Most instructors will disagree with me on this. For the first few lessons I did the radio work. When I started flying I was expected to talk on the radio from day one. I had no idea what to say or anything on phraseology. I stuttered and stammered on the radio all the way up to instrument training. So at first I did the talking on the radio. And I let the student know when I expected them to start. Most of my students started talking on the radio after the first few hours saying I really helped them out by just listening to me. I also had a print out of the basic radio calls as a study guide. And I let then know that not everything is exact phraseology, sometimes just say what needs to be said to make effective communications.

And as jordane93 says, pre and post flight briefs.
 
.... don't taxi by braille ....

(as I head to the runway running the nose wheel over each and everyone of the blue reflectors)
 
You should just put that in your signature line. It could cut down on your post count by half.;) Oh, but don’t forget to add something about back-country.

So things remain true
 
Coming from a student, try to have fun, and act like your interested in teaching. Can't tell you how many instructors I've had who were browsing their phone and essentially just along for the ride.
 
... I'm not sure what else I should be doing. ...
(I am making the assumption here that you are a low-time pilot who is now finishing working his way through his ratings. If that's wrong, I apologize)

What to do? My suggestion is a little different from the others: Get a flying job and learn to fly.

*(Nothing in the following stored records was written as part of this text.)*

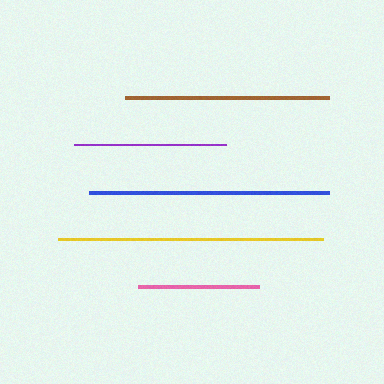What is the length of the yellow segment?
The yellow segment is approximately 265 pixels long.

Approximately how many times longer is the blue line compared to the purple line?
The blue line is approximately 1.6 times the length of the purple line.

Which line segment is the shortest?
The pink line is the shortest at approximately 120 pixels.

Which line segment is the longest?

  • Fly hard IFR, including enroute. Learn what it's really like in the system.
  • Make flights where weather planning is not limited to a glance out the window and maybe a quick look at the TAF. Learn to deal with fronts.
  • Make flights where fuel planning is more than topping the tanks, where you have to estimate headwinds and plan "outs."
  • Visit some airports. Shoot to get 50 airports in your logbook within a year, including B,C,D, TRSA, uncontrolled, grass and hard surface.
  • Get some aerobatic training.
The point being, of course, it that it's difficult or impossible for you to teach something you've never done. And at this point you've not done much. Sorry to say ...

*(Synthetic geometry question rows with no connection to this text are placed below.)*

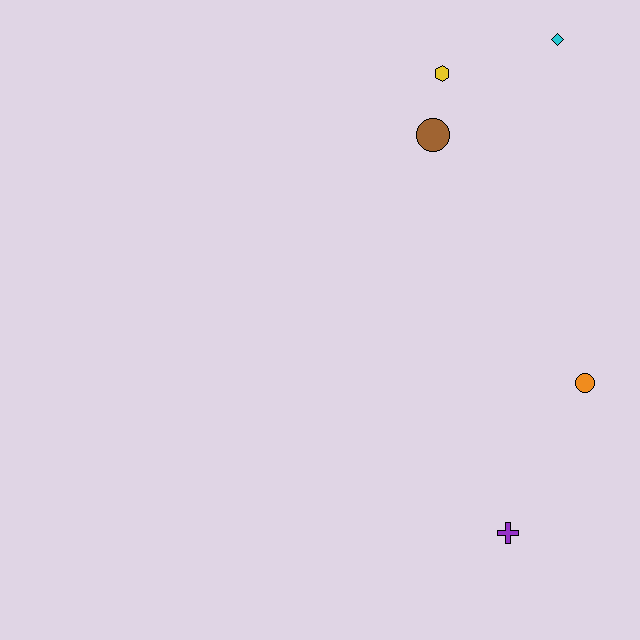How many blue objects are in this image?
There are no blue objects.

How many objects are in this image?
There are 5 objects.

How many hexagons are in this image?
There is 1 hexagon.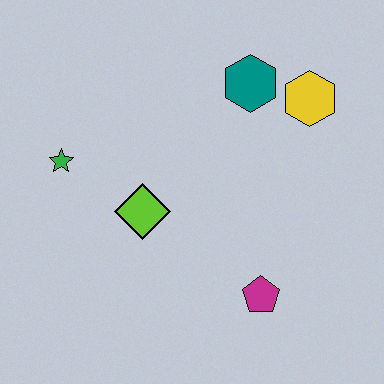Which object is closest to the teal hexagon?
The yellow hexagon is closest to the teal hexagon.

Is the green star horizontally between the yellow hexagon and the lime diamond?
No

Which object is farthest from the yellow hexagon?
The green star is farthest from the yellow hexagon.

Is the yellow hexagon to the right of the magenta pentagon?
Yes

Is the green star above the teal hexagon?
No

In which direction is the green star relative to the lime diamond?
The green star is to the left of the lime diamond.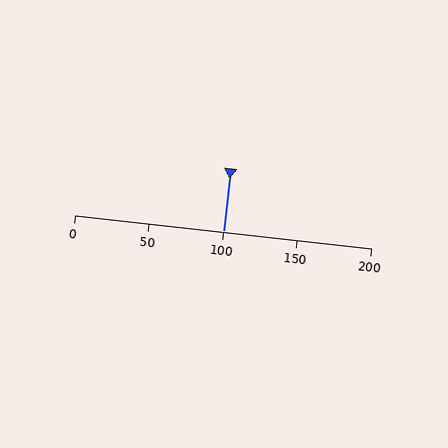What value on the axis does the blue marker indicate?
The marker indicates approximately 100.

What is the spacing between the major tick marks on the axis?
The major ticks are spaced 50 apart.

I will probably get flamed for this, of course. The argument will be that lots of instructors teach with little or no real-world experience and things seem to work out. I don't think anyone will argue, though, that following this general path will not make you a better instructor.
 
As some have pointed out, instructing is teaching. Not everyone is born a teacher so a little practice and improvement helps.
Again, as some have pointed out, it is good to adapt to the student's learning habits and abilities.
Often, students absorb knowledge that seems pointless and they do so without asking for the reasoning. A puzzled look on a student's face might be a good hint, especially if they just nod silently and take your word for it.
Real-world application of certain rules, maneuvers and other teachings might help a few. As in "when would I use this?"

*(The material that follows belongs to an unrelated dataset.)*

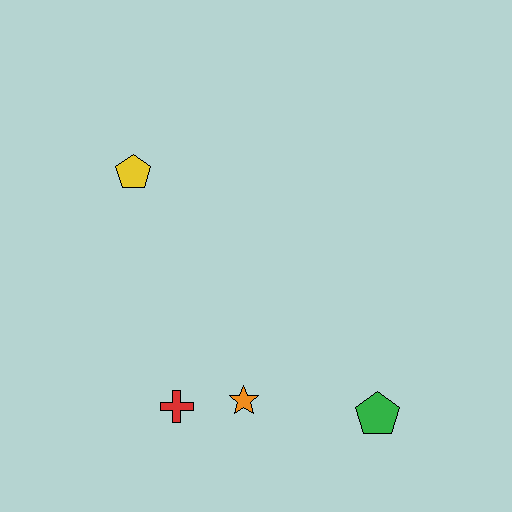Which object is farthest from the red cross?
The yellow pentagon is farthest from the red cross.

Make sure your students are enjoying the training. This is not boot camp. Students learn better in a positive way.

Also, don't be afraid to be human. I've had instructors who agreed to, for example, drop in for a bite on a XC flight. (my treat, of course) It makes the training more real and more enjoyable.

And don't forget to have fun yourself too! :)
Good luck, sir!
 
The best instructors are patient and willing to work with the student but also tough enough to gently push them out of their comfort zone. I had two of the best CFI’s that got me through my Private and I can never say enough positive things about them.

I’m sure you’re a great instructor as you stand, but like others say, the learning will come when you start giving instruction to more students.
 
Almost forgot... turn of your ****ing mobile phone.

The one instructor I fired for being a worthless money pit was on the phone for about 45 minutes while I was doing pattern work. We got back and during the signature party I asked him if he was planning to charge me for the time he was on the phone. He actually said yes.

Handed him his final check and said goodbye to him and the FBO he was contacting through forever.
 
Don't let a 20,000 hr pilot let your guard down he can kill you just as dead as a 2 hr pilot.